Un répit pour l’économie de proximité
Les entreprises de proximité abordent l’année avec des marges réduites et une activité en recul. Pour Michel Picon, Président de l’U2P, l’adoption du budget 2026 met fin à une période d’instabilité préjudiciable, sans pour autant répondre pleinement aux enjeux de redressement.

Après plusieurs années de turbulences économiques causées par la pandémie, puis la guerre en Ukraine, la hausse des prix des matières premières et l’envolée des coûts de l’énergie ; les petites entreprises sont affaiblies. En effet ces chocs successifs ont comprimé les marges et fragilisé la trésorerie, au point d’alimenter une hausse des défaillances. En 2025, 80% des défaillances recensées concernaient des très petites entreprises.
Pour la troisième année consécutive, l’économie de proximité enregistre une baisse globale, avec un chiffre d’affaires en recul de 1% par rapport à 2024. Le secteur du bâtiment apparaît comme le plus exposé, notamment en raison des hésitations et revirements autour du dispositif MaPrimeRénov’.
Par conséquent, l’adoption du budget 2026 constitue un point de stabilisation important même si toutefois ce budget est « loin d’être satisfaisant », estime Michel Picon car il ne permettra ni de limiter suffisamment le déficit ni de réduire la dette.

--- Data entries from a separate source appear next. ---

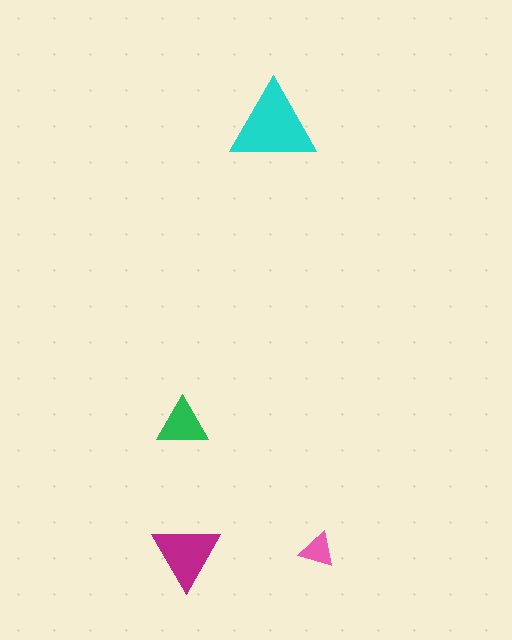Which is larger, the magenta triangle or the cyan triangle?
The cyan one.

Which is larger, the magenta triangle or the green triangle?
The magenta one.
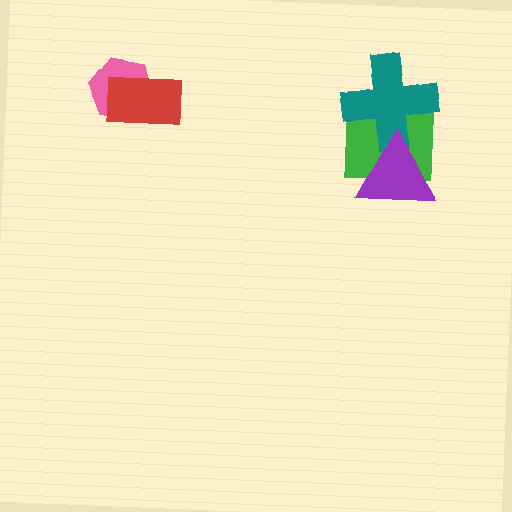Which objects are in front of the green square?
2 objects cover part of the green square: the teal cross and the purple triangle.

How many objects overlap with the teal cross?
2 objects overlap with the teal cross.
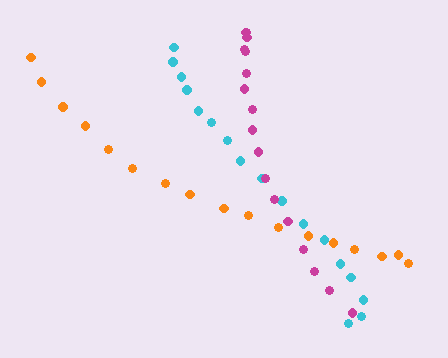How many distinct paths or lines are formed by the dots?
There are 3 distinct paths.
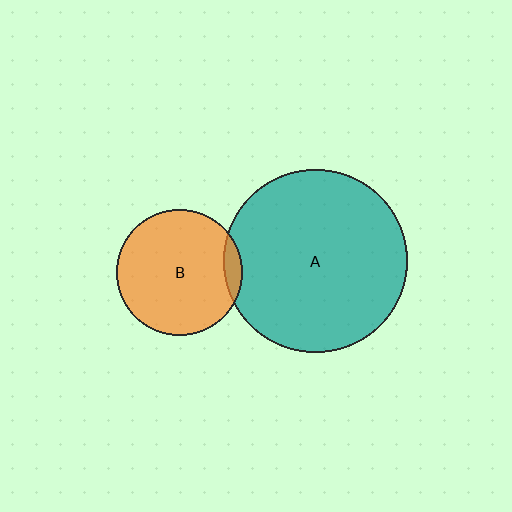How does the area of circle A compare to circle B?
Approximately 2.1 times.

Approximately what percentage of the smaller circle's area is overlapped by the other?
Approximately 5%.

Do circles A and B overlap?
Yes.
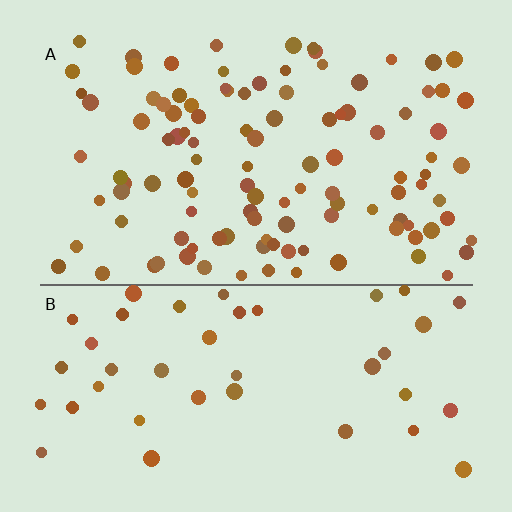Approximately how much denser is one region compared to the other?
Approximately 2.6× — region A over region B.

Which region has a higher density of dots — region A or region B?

Si une partie de l’effort contributif pèse sur les entreprises, Michel Picon souligne que les arbitrages rendus sont, dans l’ensemble, plutôt favorables aux petites entreprises.
L’U2P s’est mobilisée pour préserver plusieurs dispositifs essentiels. Le maintien des allègements de charges sur les bas salaires constitue un point central, dans un pays où le coût du travail demeure élevé.
L’U2P se félicite également de la préservation du soutien à l’apprentissage pour la quasi-totalité des entreprises qu’elle représente, rappelant que l’apprentissage est un levier vital pour renouveler les compétences et préparer les chefs d’entreprise de demain.
En outre, contrairement aux entreprises sous forme sociétaire, une majorité d’entreprises de proximité relève largement de l’impôt sur le revenu. Le projet de désindexation du barème sur l’inflation, qui aurait entraîné une hausse mécanique de l’imposition, a été abandonné. Pour l’U2P, cette décision permet d’éviter un alourdissement injustifié dans une période où la pression économique reste forte.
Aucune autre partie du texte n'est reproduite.